No obstante, el experto reconoció que el dólar oficial, bajo el próximo gobierno, se usará como ancla antiinflacionaria, y que, por ende subirá más lento que los precios y los salarios. En el gráfico se percibe cómo el tipo de cambio real multilateral y el bilateral con Brasil está cayendo en relación a los picos máximos que se registraron tras las PASO.

"¿Si todas las monedas de la región devalúan y nosotros nominalmente nos mantenemos constantes, significa que nuestro tipo de cambio está atrasado? En principio uno se tentaría a decir que sí debido a que los primeros impactos deberían generar una reacción, pero lo cierto es que hay que mirar más adentro y preguntarse quiénes son nuestros principales socios comerciales", señaló Ailin do Pazo Glave, analista de Asset Management de Criteria. En esa línea, aclaró: "En este ranking, los principales tres que suman más del 60% de nuestros ponderados son Brasil (28%), Zona Euro (19,4%) y China (16%) respectivamente.
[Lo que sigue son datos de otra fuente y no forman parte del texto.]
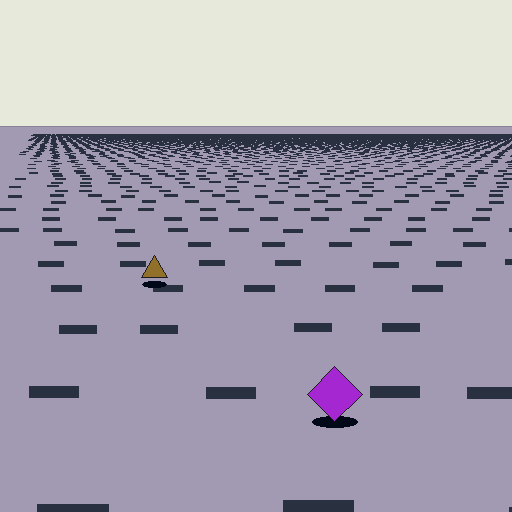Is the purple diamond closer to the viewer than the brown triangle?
Yes. The purple diamond is closer — you can tell from the texture gradient: the ground texture is coarser near it.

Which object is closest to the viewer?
The purple diamond is closest. The texture marks near it are larger and more spread out.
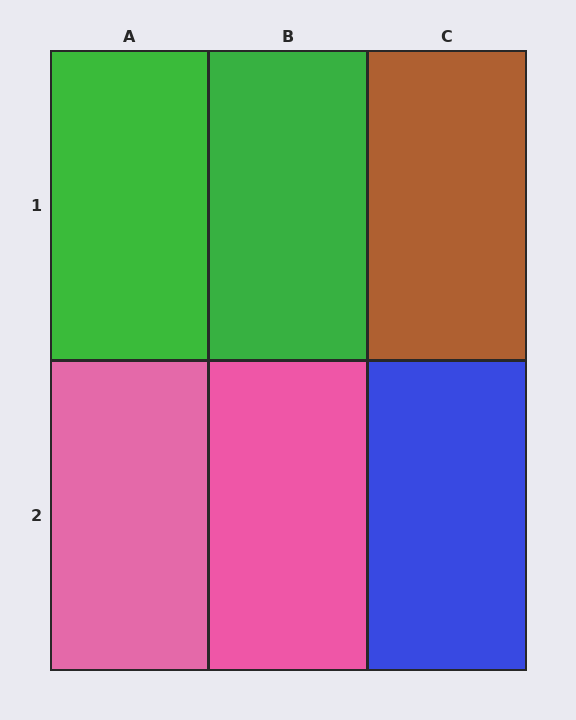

Para do Pazo Glave el valor actual de casi $ 60, el del mayorista, "no podría definirse como atrasado pues todavía existe un espacio donde Brasil podría continuar devaluándose o que vaya cayendo gradualmente sus niveles de inflación (deflación), y que el peso no haga nada". En dinfinitiva, coincide con Ritondale, no está atrasado, pero lo estará pronto. "Podría ocurrir que la dinámica de inflación nuestra sea más que proporcional a la de nuestro socio comercial y el tipo de cambio nominal se mantenga contante haciendo que esta situación nos incomode", agregó.

Matías Rajnerman, economista jefe de Ecolatina, también prefirió enfocarse en la realación entre el peso y el real. "Si Brasil deprecia es un problema por el lado comercial, las mercancías brasileñas; la producción se les abarata en dólares. Por otro lado, si el dólar sube en Brasil, no tiene por qué generar inflación como sucede en la economía argentina; en otros países el traslado de la devaluación a precios es más acotado. Así, a la economía brasileña le puede afectar positivamente; entonces eso al menos podría ayudar", indicó Rajnerman. El experto opinó que, en el contexto de alta inflación, de al menos 3%, y un dólar planchado en noviembre a causa del cepo hard más la depreciación de las monedas de la región como el real, hacen que el tipo de cambio se atrase. Aunque en las últimas ruedas se percibió una participación activa de la banca pública, compras que hacen bancos a pedido del Banco Central, no alcanzaron para encarecer el precio del dólar; del otro lado, la oferta era mayor, una fuerte liquidación de parte de los exportadores, que buscaron anticiparse al aumento de las retenciones que aplicará Alberto Fernandez después del 10 de diciembre.